Today Tonight, Tomorrow the World
This article first appeared on Buzzcuts, Express Media’s cultural arts blog.
Nicholas J. Johnson won’t be the funniest man you see at this year’s Melbourne Fringe Festival, but he may well have the greatest mainstream appeal.
In the context of a grassroots cultural arts event – where the word “mainstream” is about as welcome as an X-Factor contestant – this could be construed as a backhanded insult. But one suspects that widespread engagement is exactly what Johnson craves. After all, his show is a 60-minute confession about selling out.
As the name suggests, Today Tonight, Tomorrow the World takes the audience behind the scenes of the Channel Seven current affairs namesake. As the programme’s resident con-man expert, Johnson recounts his rise from bullied child to Today Tonight regular. His tale of good fortune – if you can call it that – is littered with comic interruptions, many of which are aided by his futuristic iPhone-operated slide show.

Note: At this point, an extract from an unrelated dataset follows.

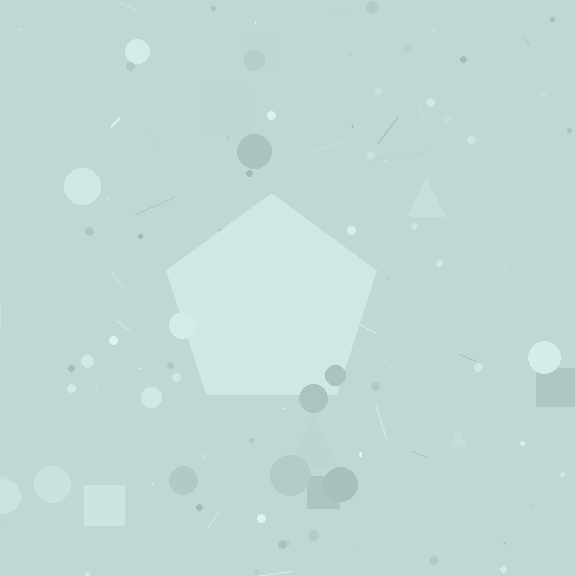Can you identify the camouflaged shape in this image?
The camouflaged shape is a pentagon.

Johnson’s show resonates with the audience because it strikes an almost-optimal balance between comedy, memoir, and audio-visual asides, with the occasional magic trick is also thrown into the mix – a reliable crowd pleaser if there ever was one. As such, he delivers a bit of everything for the tightly-packed Club Voltaire audience.
As should be expected, not every one of Johnson’s jokes hit the mark. Indeed, one off-hand remark about serial killers didn’t quite resonate with the North Melbourne crowd in the way he would have liked. It was the timing more than anything else; for obvious reasons, Melbourne audiences are a tad sensitive given the events of the prior week.

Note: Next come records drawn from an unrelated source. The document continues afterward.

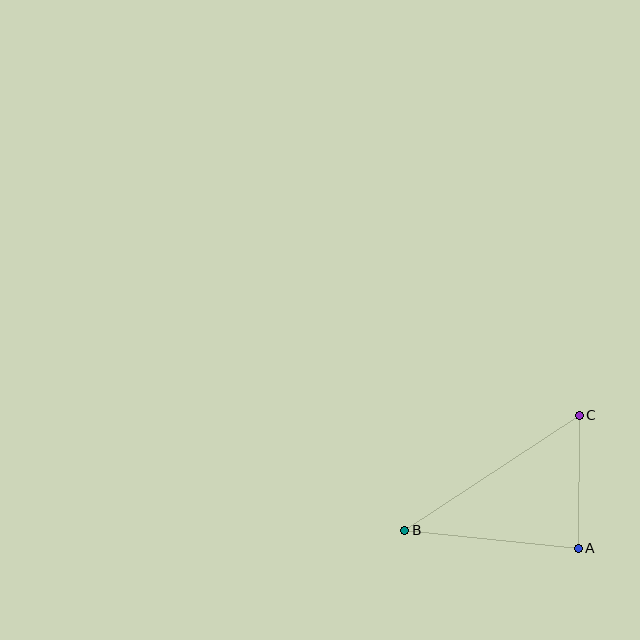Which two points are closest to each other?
Points A and C are closest to each other.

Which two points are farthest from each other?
Points B and C are farthest from each other.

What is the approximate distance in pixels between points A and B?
The distance between A and B is approximately 175 pixels.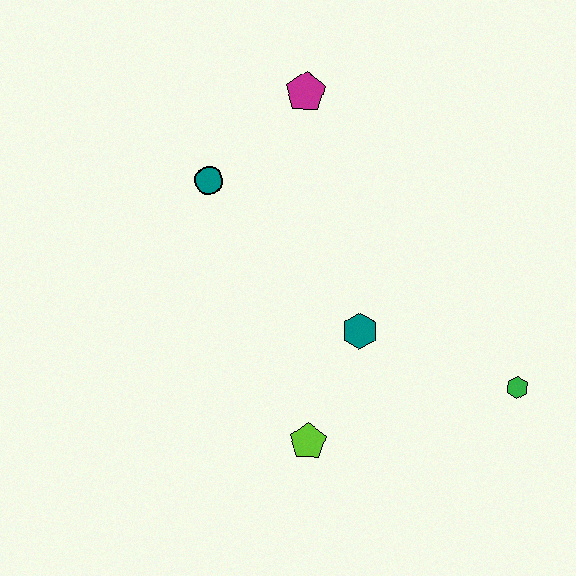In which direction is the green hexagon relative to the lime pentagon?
The green hexagon is to the right of the lime pentagon.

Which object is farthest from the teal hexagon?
The magenta pentagon is farthest from the teal hexagon.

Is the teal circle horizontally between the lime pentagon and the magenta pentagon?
No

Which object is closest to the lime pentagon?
The teal hexagon is closest to the lime pentagon.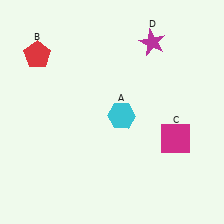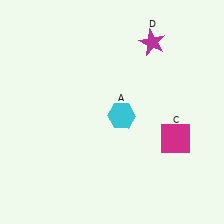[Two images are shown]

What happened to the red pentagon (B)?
The red pentagon (B) was removed in Image 2. It was in the top-left area of Image 1.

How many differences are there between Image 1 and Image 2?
There is 1 difference between the two images.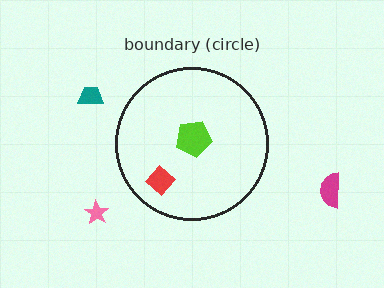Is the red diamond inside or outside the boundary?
Inside.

Nevertheless, for a non-professional comedian, Johnson’s charm and measured irony is welcome. To the relief of the crowd, he is also self deprecating about his personal narrative, guaranteeing that Today Tonight will never invite him back should their producer happen to stumble upon this set.
Without giving too much away, Today Tonight, Tomorrow the Worldhits its peak in a wonderfully satisfying finish. Prior to the commencement of the performance, Johnson’s slide show swears the crowd to secrecy on this very finale, so there’s only so much I can say. What I will reveal, however, is that the concluding minutes bring many of Johnson’s loose ends together, which is a credit to his writing ability and sense of theatre.

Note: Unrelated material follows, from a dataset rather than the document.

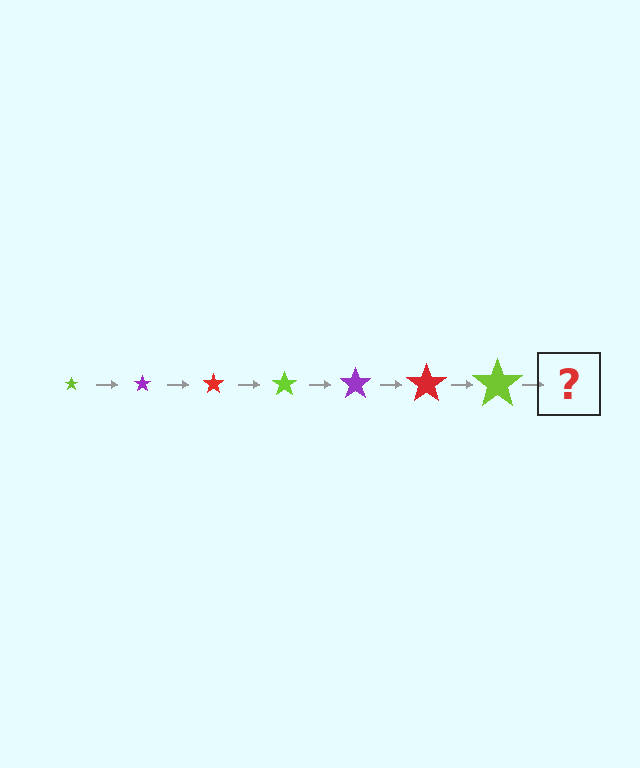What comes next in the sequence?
The next element should be a purple star, larger than the previous one.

While it’s hard to categorise Johnson’s show into a watertight category – is it a stand-up show or the world’s most light-hearted TED Talk? – Today Tonight, Tomorrow the World is perhaps best described as an interactive version of The Hamster Wheel. It’s a performance that invites us to poke fun at a television show we all love to hate, while laughing with a man who gave the show so much of its “quality” content.
Today Tonight, Tomorrow the World runs until 6 October at Club Voltaire. Full ticketing information is available on the Fringe Festival website.